@bodangles I am only using Harvard here as an example (I figure the advice I get for Harvard will be applicable for most school), I plan on applying to more than one school in the northeast.
@gibby Thanks for detailing that. I’m not sure if you remember, but the previous time I had asked for advice, the reasoning I had given was that I felt Berkeley’s undergraduate Computer Science division was overwhelmingly impersonal and provided little to no support for the students.
At the time, you had responded saying that Harvard’s intro CS class had 40-50 CS concentrators with over 200 other students. Here at Berkeley, in Professor DeNero’s CS61A lecture, I sat with around 1,800 other students in the Auditorium because no classroom on campus could support the class size. Meanwhile, the CS61B lecture with Hilfinger was overflowing with over 800 kids. CS70 had 700.
This means that I am attending a class where ~1,100 people do not end up majoring in CS.
The reason I mentioned the situation with my sibling above is to narrow down the schools I am applying to. It is the reason I won’t be applying to UW, UChicago, Duke, or Stanford. I am applying to schools in the northeast because I want to a) have a more personal relationship with my professors and b) be closer to my sibling.

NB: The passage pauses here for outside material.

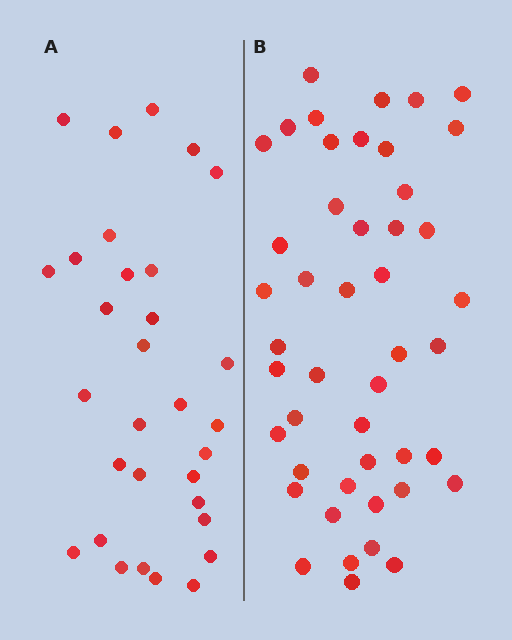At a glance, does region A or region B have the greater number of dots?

Additionally, I wanted to point out that is seems you think my brother is “college age”. He is 13, meaning he is only just beginning high school. This is also the reason that @redpoodles suggestion is inconvenient. It is considerably harder for a 13 year old kid to change schools in the middle of his education than it is for me, a legal adult.
@gibby The reasons I stated both above and in my previous post explicate why Massachusetts State would not be a suitable college for me. I am looking for a school that can provide more of a focus undergraduate education than my current school does.
I have no idea when you went to college, but based what you have stated previous about your own kids, I imagine you are not too far off from my father’s age. My father attended University of Pennsylvania. In his time there, he never once had to stand in line for 3 hours simply to pay his tuition, as I had to do this morning. He also never had a class of over 150 kids, which meant professor’s office hours couldn’t be likened to a rock concert as mine can. He lived in a dorm every year he attended the school and never had more than 2 roommates. Berkeley has become so bloated that their dorms cannot even support the incoming freshmen. I live in a converted study area with 3 other kids.
This makes up the 3rd reason I would like to switch to a private school. At Berkeley, students are forced to focus on the adminisitrivia and not on the most important part of college – the education.
I also made this post because I heard from a student who transferred from USC to Johns Hopkins simply to be closer to his family on the East Coast. I initially had decided against transferring but figured I would ask you guys to see what you thought.
This post may seem like a serious of complaints to some, but I do not see how else to provide my point of view. It was also brought up that a specific reason must be included for why I cannot transfer to anywhere else except Harvard. I do not have this one specific reason and I intended to apply to more than one school for transfer.